Deve-se ter a consciência de que licença para tratamento de saúde, embora seja direito consagrado na norma legal, não é em si direito liquido e certo. É direito que depende de validação do órgão pericial médico competente. Sem tal validação, o servidor público não poderá dele usufruir.

Logo, se a concessão da licença for negada, a licença não existiu. Por lógica, todo o período em que se aguardou a emissão do parecer final precisa ser considerado como falta para fins de contagem de tempo.

Mas que tipo de falta? Esta é a questão! Falta injustificada?

De acordo com a hermenêutica aplicável às normas de Direito Público, em seara do servidorismo, aquilo que não for afastamento, licenciamento, falta médica, falta abonada ou falta justificada, será por fim considerada falta injustificada.

Nossa orientação, nesse caso, é a seguinte:

Quando o servidor for protocolar o pedido de Reconsideração, ou Recurso, deverá protocolar também nova Guia de Perícia Médica, dando origem a um novo pedido de licença para tratamento de saúde.
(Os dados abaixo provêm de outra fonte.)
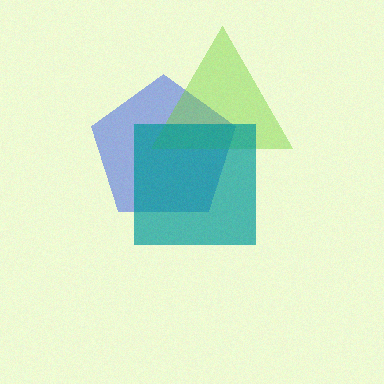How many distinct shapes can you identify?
There are 3 distinct shapes: a blue pentagon, a lime triangle, a teal square.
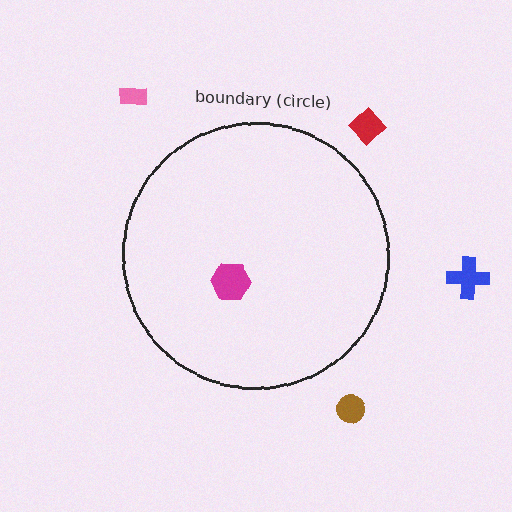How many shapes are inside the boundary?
1 inside, 4 outside.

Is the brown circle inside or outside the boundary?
Outside.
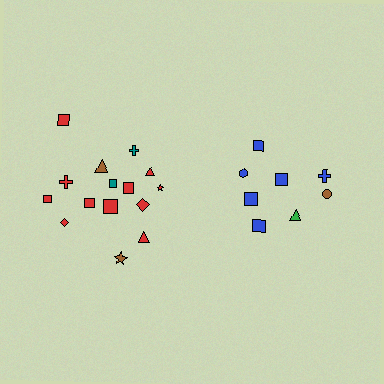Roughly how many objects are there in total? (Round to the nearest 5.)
Roughly 25 objects in total.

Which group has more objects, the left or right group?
The left group.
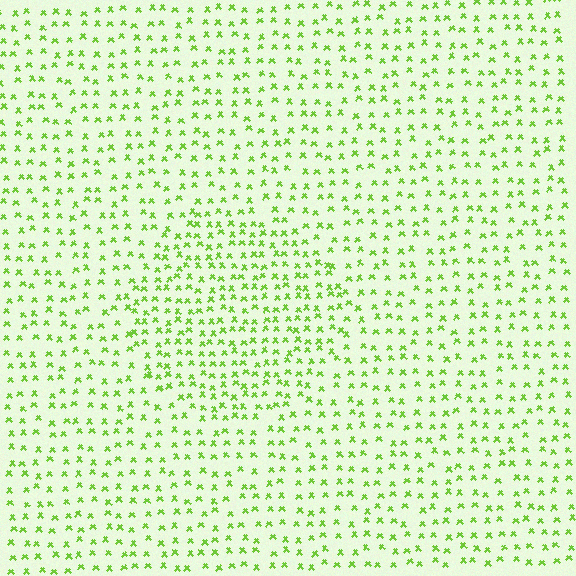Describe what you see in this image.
The image contains small lime elements arranged at two different densities. A circle-shaped region is visible where the elements are more densely packed than the surrounding area.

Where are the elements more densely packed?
The elements are more densely packed inside the circle boundary.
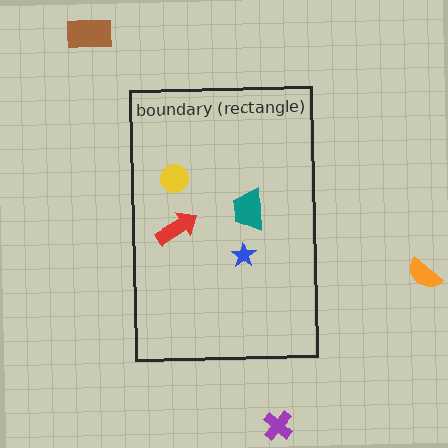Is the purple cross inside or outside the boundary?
Outside.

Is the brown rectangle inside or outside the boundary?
Outside.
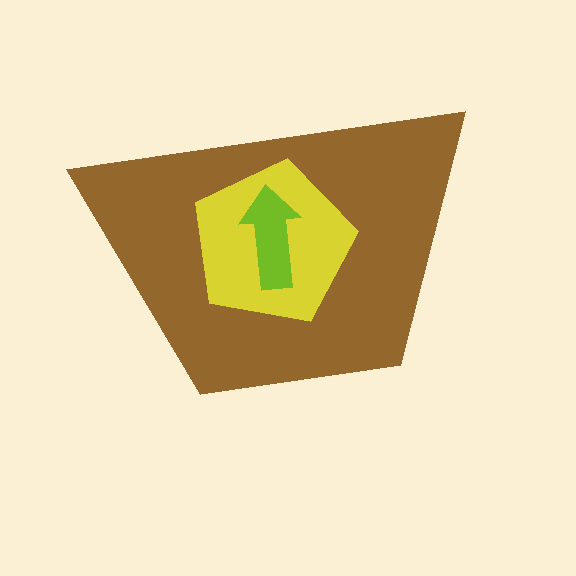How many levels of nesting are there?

Ressalto que os recursos administrativos são competentes apenas para reanalise do período compreendido entre a data de protocolo da GPM e a publicação da negativa da concessão da licença médica. Logo, os dias subsequentes a publicação do ato administrativo negativo não poderão ser reconsiderados, caracterizando, definitivamente, a ocorrência de falta injustificada. Assim, para aqueles que necessitam continuar licenciados, deparando-se com o indeferimento de seu pedido anterior, é imprescindível dar inicio a um novo pedido de licença no primeiro dia útil imediatamente posterior a publicação do ato negativo em Diário Oficial do Estado.

Já no caso das licenças concedidas parcialmente, é dispensável a interposição de Reconsideração e/ou Recurso, porém, necessária a providência de protocolar novo pedido de licença em sendo necessário maior período para a restauração da capacidade laborativa.